By the way, a “vacation” for the purposes of that poll was defined as a leisure trip of at least a week to a destination at least 100 miles from home.
Then, VisitFlorida, the state tourism agency, announced that 21.2 people visited that state in the second quarter of 2011 alone. 21.2 million! How much of that market would you have to capture to make a decent living? Oh, and that’s in addition to 5.6 million trips taken in-state by Florida residents.
So send your clients to Florida to visit Walt Disney World and search for Hidden Mickeys. Or for a change of pace, point them to Universal Orlando, now home to Harry Potter, everybody’s favorite boy wizard, or the SeaWorld parks where nature takes center stage. The choices are really almost unlimited.
Here are some things to remember about selling Florida. First, it’s the biggest family destination in America, as these numbers attest. And despite what you hear about the cost of one-day theme park tickets (which are, indeed, pricey), there are many multi-day park admission products that reduce the per-day cost to extremely reasonable proportions and some are commissionable, too!

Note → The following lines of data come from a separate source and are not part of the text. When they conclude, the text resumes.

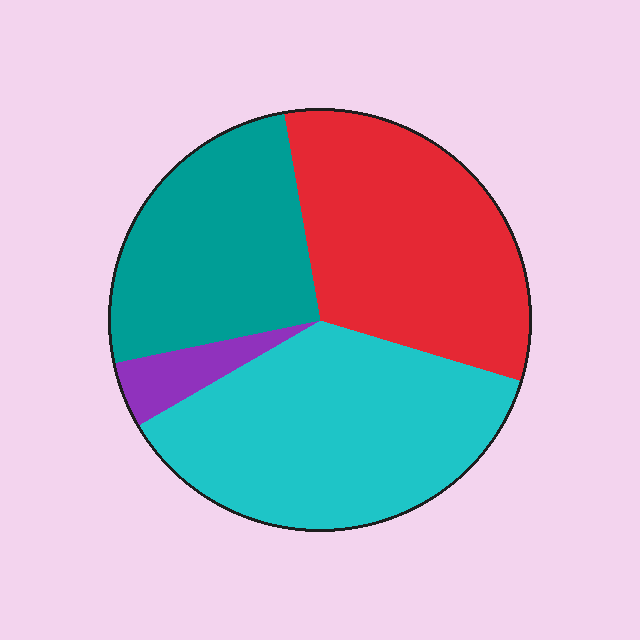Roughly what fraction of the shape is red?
Red covers roughly 30% of the shape.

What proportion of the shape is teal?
Teal takes up between a sixth and a third of the shape.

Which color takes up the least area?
Purple, at roughly 5%.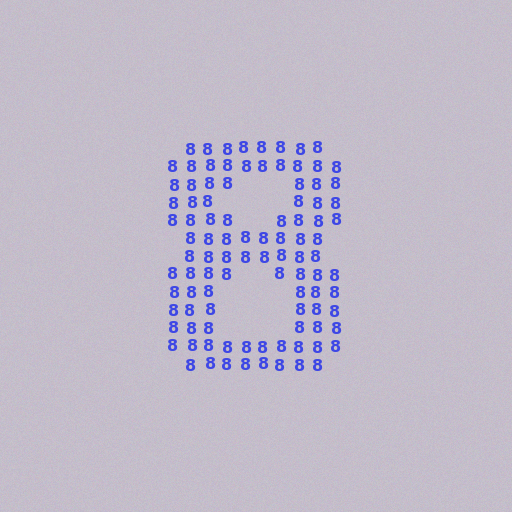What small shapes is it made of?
It is made of small digit 8's.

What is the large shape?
The large shape is the digit 8.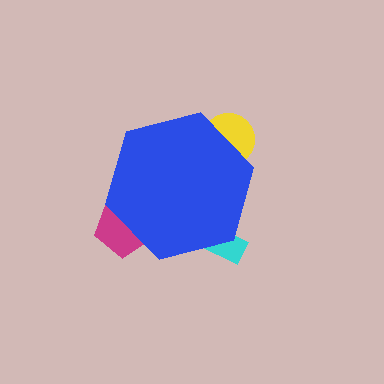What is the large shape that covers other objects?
A blue hexagon.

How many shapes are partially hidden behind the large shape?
3 shapes are partially hidden.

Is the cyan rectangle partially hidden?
Yes, the cyan rectangle is partially hidden behind the blue hexagon.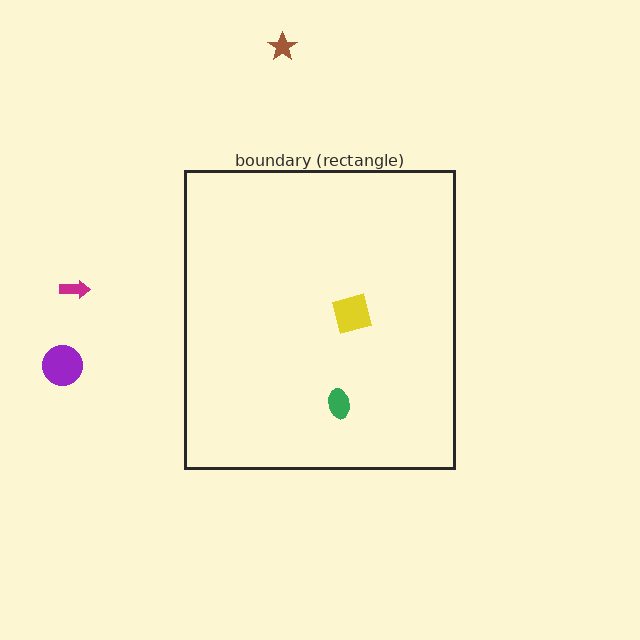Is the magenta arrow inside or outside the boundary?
Outside.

If you think Florida is too far away for your clients, consider that more and more people are willing to drive a considerable distance to avoid the hassles and, often, the humiliation of air travel. And even at today’s gas prices, a car trip to Orlando, with an overnight at a (commissionable) motel is often cheaper than airfare for a couple, even cheaper when you add kids.
But the major takeaway from this good news is that when you hear people saying that travel agents can’t make money and that people aren’t traveling because they can’t afford it, you can smile your secret smile knowing that misinformation like this keeps the uninformed from jumping into the business and competing against smart travel agents like you who will continue to prosper.